Closed lezcano closed 3 years ago
Thanks for the proposal @Lezcano. It sounds sensible, it would be good to get some confirmation that this is the right thing to do. One way to go about that would be to check some of the svd
usages in SciPy. Over 50% of those do not use full_matrices
at all, which is likely due to the authors just going with the default. If you pick, say, 3 or 5 examples from SciPy and show that they get more efficient if adding full_matrices=False
without introducing algorithmic/accuracy issues, then that'd be clear evidence that changing to the more efficient default makes sense.
That makes sense. I'll show a few examples here going in the order as they appear when you look for linalg.svd
in the SciPy repo together with one from the svd tests.
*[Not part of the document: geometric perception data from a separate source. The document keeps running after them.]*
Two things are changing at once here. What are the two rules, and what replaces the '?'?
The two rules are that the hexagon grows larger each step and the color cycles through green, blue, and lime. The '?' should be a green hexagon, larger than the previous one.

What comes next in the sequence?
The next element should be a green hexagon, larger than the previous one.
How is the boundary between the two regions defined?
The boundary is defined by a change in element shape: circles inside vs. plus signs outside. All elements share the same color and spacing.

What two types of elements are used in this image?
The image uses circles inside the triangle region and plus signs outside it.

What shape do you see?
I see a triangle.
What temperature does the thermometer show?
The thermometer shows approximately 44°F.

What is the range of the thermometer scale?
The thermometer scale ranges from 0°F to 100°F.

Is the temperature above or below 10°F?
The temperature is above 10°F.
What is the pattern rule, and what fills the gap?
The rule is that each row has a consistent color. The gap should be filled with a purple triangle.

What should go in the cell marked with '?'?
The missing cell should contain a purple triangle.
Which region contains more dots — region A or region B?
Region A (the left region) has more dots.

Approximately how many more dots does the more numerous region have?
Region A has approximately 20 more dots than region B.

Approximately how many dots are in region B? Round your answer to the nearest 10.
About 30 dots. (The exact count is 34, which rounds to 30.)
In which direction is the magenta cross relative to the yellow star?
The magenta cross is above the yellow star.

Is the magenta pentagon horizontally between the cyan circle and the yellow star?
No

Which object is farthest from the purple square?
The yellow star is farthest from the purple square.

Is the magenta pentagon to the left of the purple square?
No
I will omit those where the compute_uv=False
is used, as for those the flag full_matrices
does nothing.
test_svds.py L19. Called from a number of places in the file.
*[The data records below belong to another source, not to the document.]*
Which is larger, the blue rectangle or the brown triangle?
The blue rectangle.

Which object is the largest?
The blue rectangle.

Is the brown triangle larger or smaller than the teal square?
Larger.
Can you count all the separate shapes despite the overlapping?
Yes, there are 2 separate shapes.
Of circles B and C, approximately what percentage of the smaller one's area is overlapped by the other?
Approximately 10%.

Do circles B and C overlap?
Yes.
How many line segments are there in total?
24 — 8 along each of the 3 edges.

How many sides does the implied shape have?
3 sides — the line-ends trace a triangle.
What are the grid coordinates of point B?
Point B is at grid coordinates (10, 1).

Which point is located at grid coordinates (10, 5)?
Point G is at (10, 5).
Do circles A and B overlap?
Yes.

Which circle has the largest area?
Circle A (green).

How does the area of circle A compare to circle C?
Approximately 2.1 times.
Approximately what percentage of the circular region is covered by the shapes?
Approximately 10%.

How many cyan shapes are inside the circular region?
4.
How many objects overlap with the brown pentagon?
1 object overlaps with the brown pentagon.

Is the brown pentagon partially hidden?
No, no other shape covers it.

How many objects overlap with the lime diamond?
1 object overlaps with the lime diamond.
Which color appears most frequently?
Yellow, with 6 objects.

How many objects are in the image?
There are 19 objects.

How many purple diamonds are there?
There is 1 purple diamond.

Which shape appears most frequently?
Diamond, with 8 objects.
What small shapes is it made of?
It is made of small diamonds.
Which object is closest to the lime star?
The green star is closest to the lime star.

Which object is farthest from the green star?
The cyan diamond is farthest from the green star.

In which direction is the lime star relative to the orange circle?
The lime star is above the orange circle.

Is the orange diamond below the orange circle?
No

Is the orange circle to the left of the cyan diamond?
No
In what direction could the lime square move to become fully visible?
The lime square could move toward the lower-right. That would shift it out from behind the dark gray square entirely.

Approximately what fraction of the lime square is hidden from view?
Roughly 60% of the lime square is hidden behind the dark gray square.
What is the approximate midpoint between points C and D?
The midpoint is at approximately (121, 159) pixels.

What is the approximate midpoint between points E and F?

It performs an SVD and then orders the singular values (and the singular vectors) increasingly or decreasingly. In every call within the file, the code makes sure that the k
passed is less than k = min(m, n)
for a matrix of size m x n
. In other words, full_matrices=False
should have been used here.
Trust region methods. The SVD is used with full_matrices=False
.
Test multivariate normal. The SVD is used without full_matrices
to generate a random orthogonal matrix. This is not a good use of svd
, it should be replaced by a qr
. The reason is that it is possible to prove that it a matrix has entries distributed as a standard normal, the Q
of its qr
decomposition is distributed as the Haar measure on the orthogonal group. Also, qr
is much faster than svd
. All this is implemented carefully and efficiently in stats.ortho_group
.
K-means clustering. The SVD is used with full_matrices=False
.
test_basic.py. It is used without parameters but on a square matrix. As such, the behaviour with full_matrices=False
would be the same.
rotation.py It is used without parameters but on a square matrix. As such, the behaviour with full_matrices=False
would be the same.
Summary: These first examples show that in all the cases using full_matrices=False
is either beneficial or a noop or shows some problems with the code. The most problematic point is the third one, where one might find examples in which the user did intend to use full_matrices=True
(for correct reasons or not) and changing the default would break code. That being said, it is clear that the full_matrices=False
default is a saner one from an API perspective.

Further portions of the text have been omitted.